Bagaimanapun, kelima kecenderungan baru itu kurang efektif dan kurang memadai karena terpaku pada refleksi dan modifikasi peranan guru dalam kelas atau sekolah, seakan- akan sekolah ialah sesuatu yang abstrak, suatu lembaga yang terisolasi dari berbagai pengaruh. Padahal, sekolah dikondisikan oleh lingkungan sosio-historis, oleh struktur sosial dan budaya, oleh berbagai institusi lain di luar sekolah. Dalam seluruh jalinan itulah sekolah mendapat tempat dan fungsinya. Justru karena itu pula sistem pendidikan hanya akan menjadi kambing hitam yang pantas dikasihani manakala kesadaran bahwa sekolah dikondisikan secara struktural dibenamkan ke bawah permukaan telaga sosial yang semu tenang.

“Tutwuri Handayani”

Agak berbeda dengan Illich dan Reimer, Freire tidak terutama menggugat sistem persekolahan, melainkan lebih memberi sosok jelas bagi program pendidikan yang menjawab masalah (La Belle, 1976). Dalam berbagai bukunya, Freire mengungkapkan sistem pendidikannya yang sungguh-sungguh berasas filsafat tutwuri handayani.

Freire menggariskan perlunya para pendidik bersikap tanpa pamrih, dalam arti tidak memaksakan latar belakang kebudayaan atau pandangan dunia dari kelas sosialnya sendiri. Kata-kata kunci atau tema-tema pendidikan perlu digali dari dunia tematis wong cilik atau terdidik sendiri sehingga kata-kata yang mereka ucapkan adalah kata-kata sejati, bukan mantra-mantra dari luar yang sekadar harus dilafalkan.

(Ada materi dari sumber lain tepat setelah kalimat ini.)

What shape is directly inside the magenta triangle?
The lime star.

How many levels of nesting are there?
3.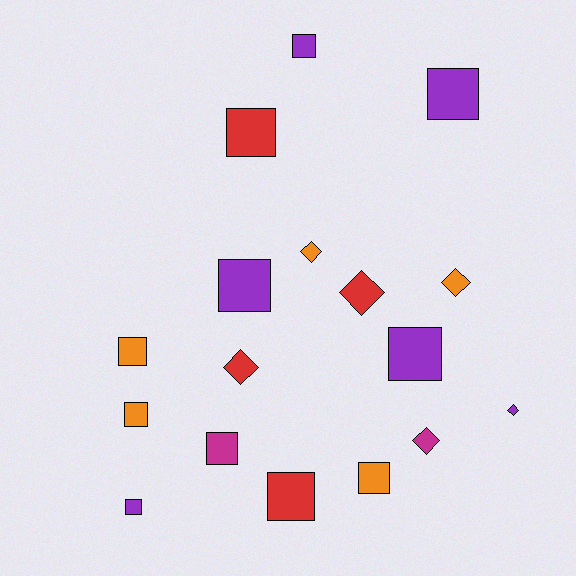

Pendidikan ialah problem posing education, bukan sekadar pendidikan gaya bank, dimana pendidik menyuapkan pemecahan masalah kepada terdidik (problem solving). Malah dalam salah satu makalahnya, Freire dengan bahasa profetis mengatakan bahwa para pendidik mesti “mati” (meninggalkan prasangka dan pamrih elitisnya) untuk mengalami “paskah”, yaitu “dibangkitkan bersama dengan” para peserta didik. Pendidikan tidak boleh jatuh menjadi “bimbingan dan pengarahan” (atau “ekstensi” dalam istilah Freire), karena hal itu hanya akan mengingkari situasi gnoseologis (atau epistemologis) sejati.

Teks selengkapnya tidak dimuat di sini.